Biologic Impact of Mechanical Power at High and Low Tidal Volumes in Experimental Mild Acute Respiratory Distress Syndrome

Background: The authors hypothesized that low tidal volume (V T ) would minimize ventilator-induced lung injury regardless of the degree of mechanical power. The authors investigated the impact of power, obtained by different combinations of V T and respiratory rate (RR), on ventilator-induced lung injury in experimental mild acute respiratory distress syndrome (ARDS). Methods: Forty Wistar rats received Escherichia coli lipopolysaccharide intratracheally. After 24 h, 32 rats were randomly assigned to be mechanically ventilated (2 h) with a combination of different V T (6 ml/kg and 11 ml/kg) and RR that resulted in low and high power. Power was calculated as energy (ΔP, L2 /E, L ) × RR (ΔP, L = transpulmonary driving pressure; E, L = lung elastance), and was threefold higher in high than in low power groups. Eight rats were not mechanically ventilated and used for molecular biology analysis.
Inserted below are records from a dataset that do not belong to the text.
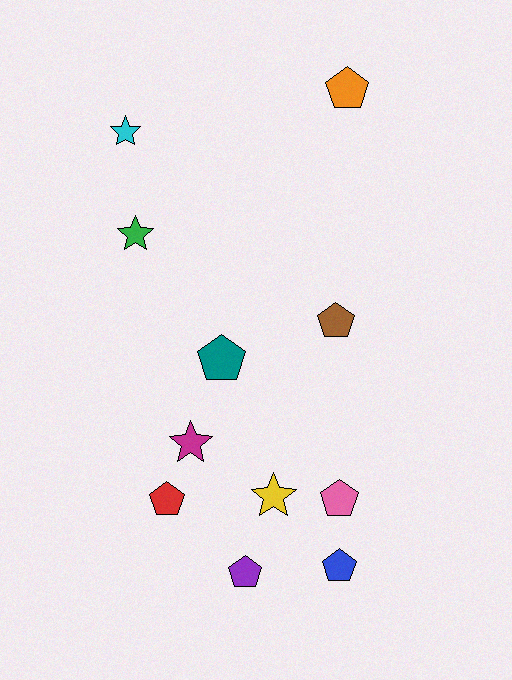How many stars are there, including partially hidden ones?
There are 4 stars.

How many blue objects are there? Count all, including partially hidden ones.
There is 1 blue object.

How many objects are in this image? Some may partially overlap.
There are 11 objects.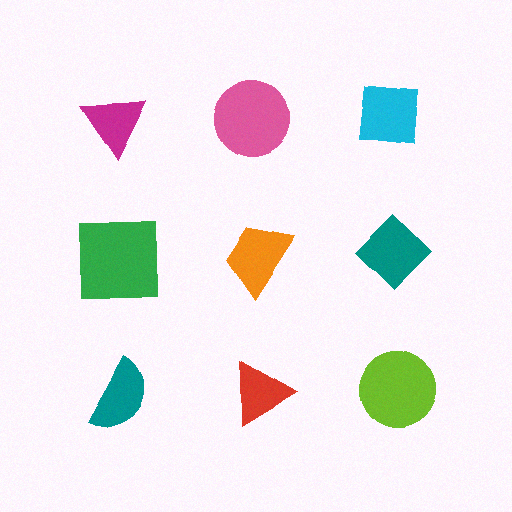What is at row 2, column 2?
An orange trapezoid.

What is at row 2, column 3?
A teal diamond.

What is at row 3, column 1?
A teal semicircle.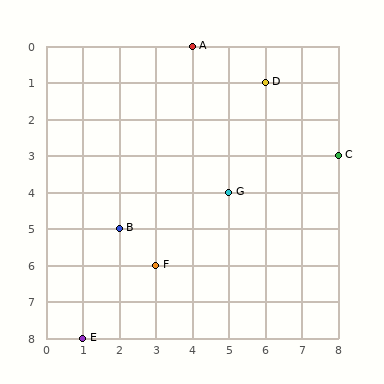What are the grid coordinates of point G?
Point G is at grid coordinates (5, 4).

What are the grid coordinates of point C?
Point C is at grid coordinates (8, 3).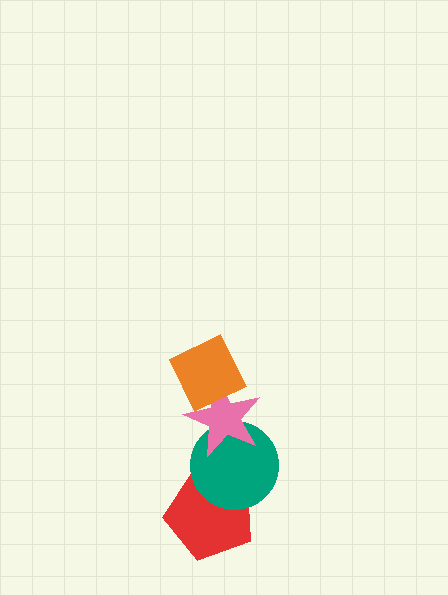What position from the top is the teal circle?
The teal circle is 3rd from the top.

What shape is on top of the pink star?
The orange diamond is on top of the pink star.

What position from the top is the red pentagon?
The red pentagon is 4th from the top.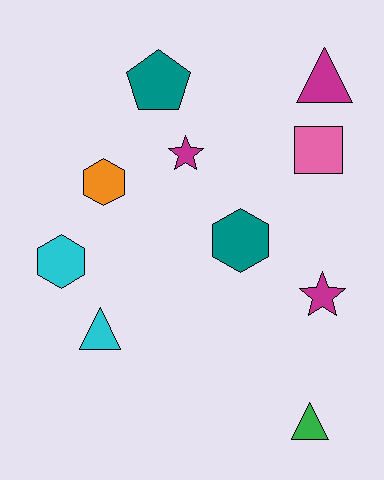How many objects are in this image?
There are 10 objects.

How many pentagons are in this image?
There is 1 pentagon.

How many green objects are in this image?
There is 1 green object.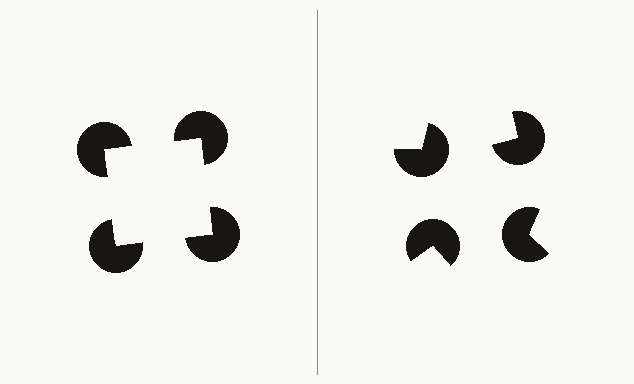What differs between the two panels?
The pac-man discs are positioned identically on both sides; only the wedge orientations differ. On the left they align to a square; on the right they are misaligned.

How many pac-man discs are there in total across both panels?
8 — 4 on each side.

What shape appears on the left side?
An illusory square.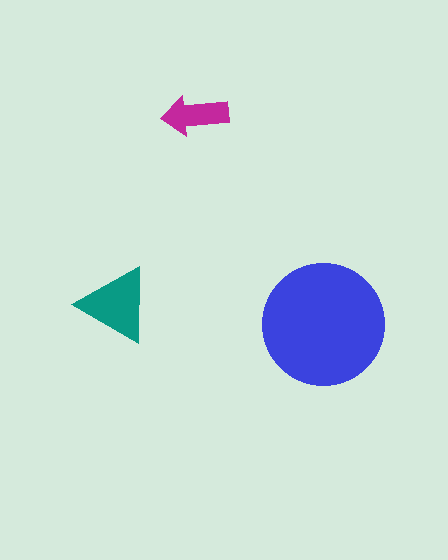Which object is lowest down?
The blue circle is bottommost.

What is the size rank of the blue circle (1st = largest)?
1st.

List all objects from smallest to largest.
The magenta arrow, the teal triangle, the blue circle.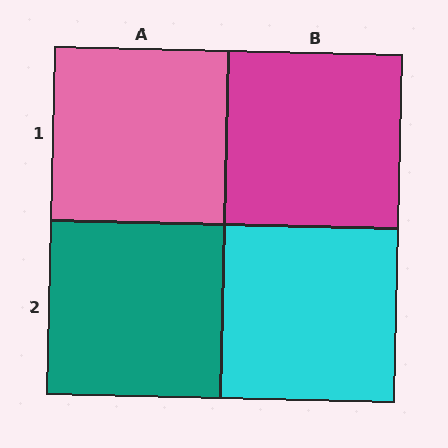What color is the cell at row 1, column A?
Pink.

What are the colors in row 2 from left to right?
Teal, cyan.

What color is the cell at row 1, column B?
Magenta.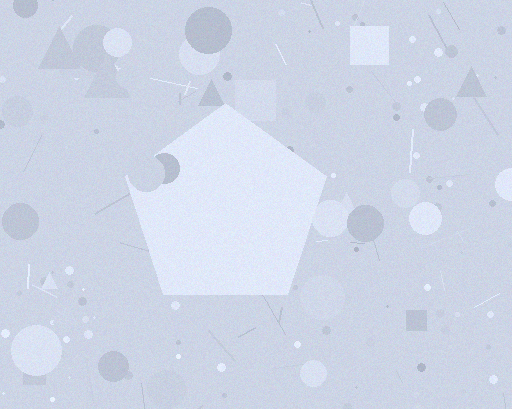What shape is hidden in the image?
A pentagon is hidden in the image.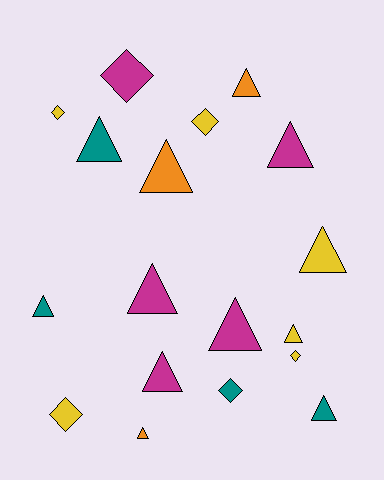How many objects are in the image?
There are 18 objects.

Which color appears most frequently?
Yellow, with 6 objects.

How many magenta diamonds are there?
There is 1 magenta diamond.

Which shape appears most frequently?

Results: Diffuse alveolar damage score, which represents the severity of edema, atelectasis, and overdistension, was increased in high V T compared to low V T , in both low (low V T : 11 [9 to 14], high V T : 18 [15 to 20]) and high (low V T : 19 [16 to 25], high V T : 29 [27 to 30]) power groups. At high V T , interleukin-6 and amphiregulin expressions were higher in high-power than in low-power groups. At high power, amphiregulin and club cell protein 16 expressions were higher in high V T than in low V T . Mechanical energy and power correlated well with diffuse alveolar damage score and interleukin-6, amphiregulin, and club cell protein 16 expression. Conclusions: In experimental mild ARDS, even at low V T , high mechanical power promoted ventilator-induced lung injury. To minimize ventilator-induced lung injury, low V T should be combined with low power.